Au cœur de la campagne morbihannaise, à Saint-Servant, la Croix de Rougentin se dresse avec la discrétion et la dignité propres aux croix de chemin bretonnes. Ce modeste mais saisissant monument de pierre jalonne depuis des siècles le chemin menant à Quily, rappelant aux passants l'omniprésence du sacré dans la vie rurale d'autrefois. Classée Monument Historique en 1946, elle témoigne de la richesse et de la densité du patrimoine religieux populaire en Bretagne, souvent ignoré au profit des grandes cathédrales ou des châteaux seigneuriaux. Ce qui rend la Croix de Rougentin singulière, c'est la qualité de sa composition sculptée. Dans un cadre en creux délimité par quatre segments de cercle — solution esthétique peu commune pour une croix de chemin — deux scènes majeures de la spiritualité chrétienne se font face : le Christ en croix sur une face, la Vierge à l'Enfant sur l'autre. Cette double représentation, alliant la Passion et la Tendresse, incarne parfaitement l'imaginaire dévotionnel de la Bretagne du XVIe siècle, époque de foisonnement artistique et de piété populaire intense. La visite de la croix est une expérience intime, loin des foules touristiques. On découvre l'objet sculpté en contournant le fût de pierre, passant d'une image à l'autre comme on tourne les pages d'un livre de prières minéral. Les détails de la taille, la manière dont la lumière rasante du matin révèle les modelés de la pierre, la végétation qui l'entoure : tout concourt à une rencontre authentique avec un fragment de vie spirituelle médiévale. Le cadre environnant, typique du bocage intérieur breton, ajoute à l'atmosphère. Les chemins creux, les chênes têtards et les paysages de lande qui strient cette partie du Morbihan confèrent à la Croix de Rougentin une dimension presque intemporelle. Pour le voyageur attentif, elle s'inscrit dans un réseau de croix et de chapelles rurales qui maillent tout le territoire breton, formant un patrimoine de piété populaire d'une richesse incomparable.

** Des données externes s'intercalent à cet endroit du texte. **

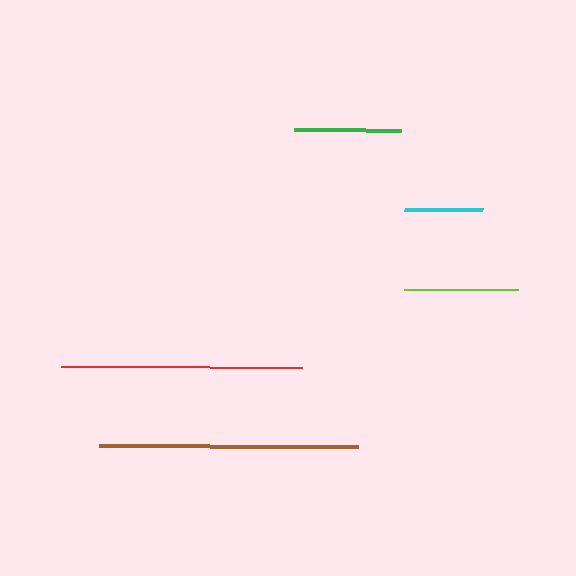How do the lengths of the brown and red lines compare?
The brown and red lines are approximately the same length.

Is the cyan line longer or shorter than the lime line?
The lime line is longer than the cyan line.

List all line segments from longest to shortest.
From longest to shortest: brown and red (about equal), lime and green (about equal), cyan.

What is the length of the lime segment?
The lime segment is approximately 114 pixels long.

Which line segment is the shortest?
The cyan line is the shortest at approximately 79 pixels.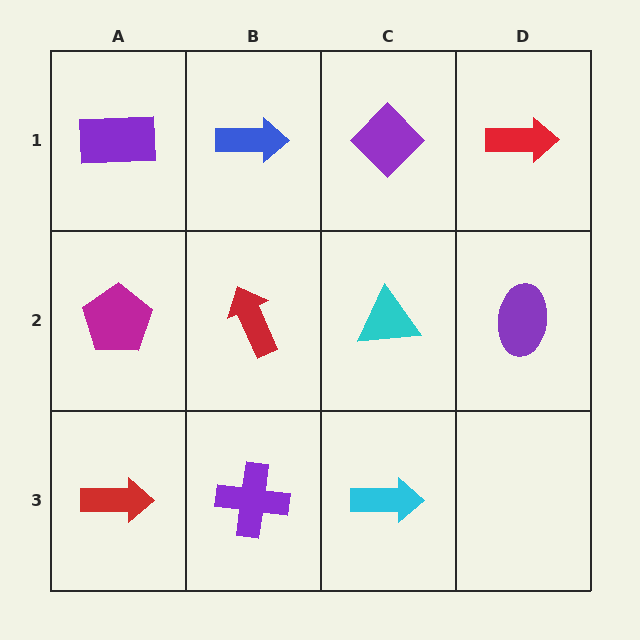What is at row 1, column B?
A blue arrow.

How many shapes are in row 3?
3 shapes.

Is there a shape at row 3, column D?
No, that cell is empty.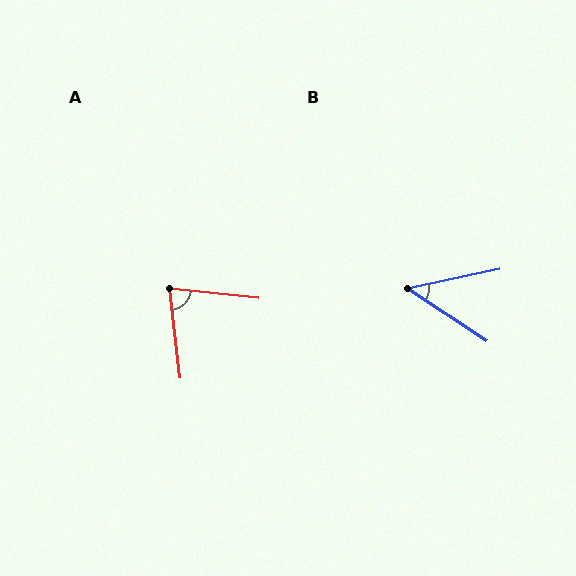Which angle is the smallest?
B, at approximately 45 degrees.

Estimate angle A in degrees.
Approximately 77 degrees.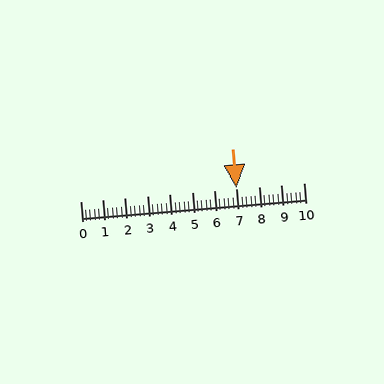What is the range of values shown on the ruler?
The ruler shows values from 0 to 10.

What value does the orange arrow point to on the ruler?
The orange arrow points to approximately 7.0.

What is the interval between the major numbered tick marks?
The major tick marks are spaced 1 units apart.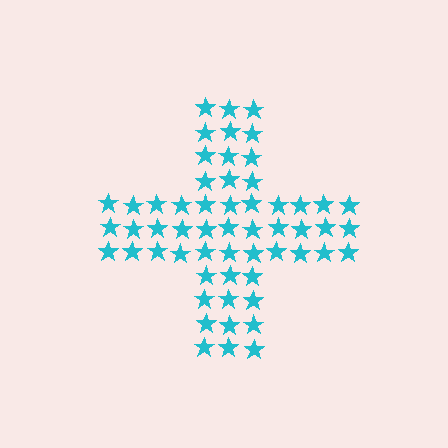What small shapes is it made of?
It is made of small stars.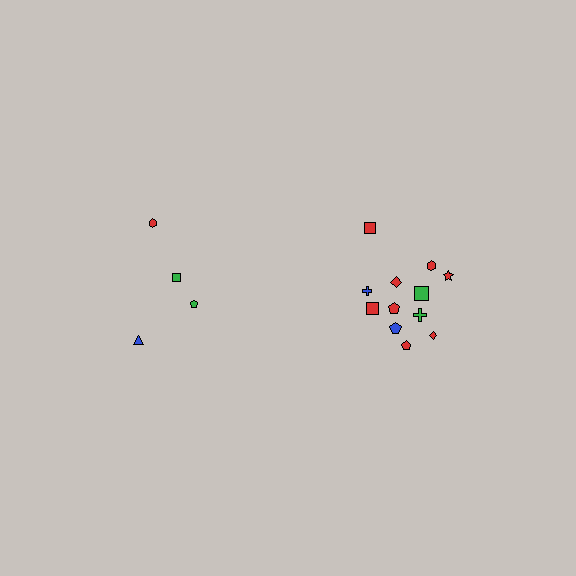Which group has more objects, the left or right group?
The right group.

La Croix de Rougentin présente une structure caractéristique des croix de chemin bretonnes du XVIe siècle, articulée en plusieurs éléments superposés avec soin. À la base, un soubassement en maçonnerie de moellons assure l'ancrage au sol et élève l'ensemble à hauteur de regard. Sur ce soubassement repose un socle monolithe taillé en forme de tronc de pyramide — c'est-à-dire à section carrée se réduisant vers le haut — qui confère stabilité visuelle et solennité à l'ensemble. Ce socle intermédiaire est une solution technique et esthétique fréquente dans la région, permettant la transition entre la maçonnerie de base et le fût sculpté. Le fût, de section circulaire, s'élève au-dessus du socle et porte l'élément le plus remarquable de la croix : un cadre en creux délimité par quatre segments de cercle se rejoignant aux extrémités, formant une silhouette en losange arrondi. Cette forme architecturale d'encadrement, à mi-chemin entre le mandorle byzantin et le cartouche renaissant, abrite les deux représentations sculptées. Sur la face principale figure le Christ en croix, dans la tradition iconographique de la Passion ; sur la face opposée, la Vierge à l'Enfant selon une composition hiératique typique de la sculpture bretonne de la Renaissance. Les deux sculptures sont taillées en bas-relief dans la même pierre que le fût, probablement du granite local ou du kersantite, ce schiste sombre caractéristique de la sculpture bretonne de cette époque.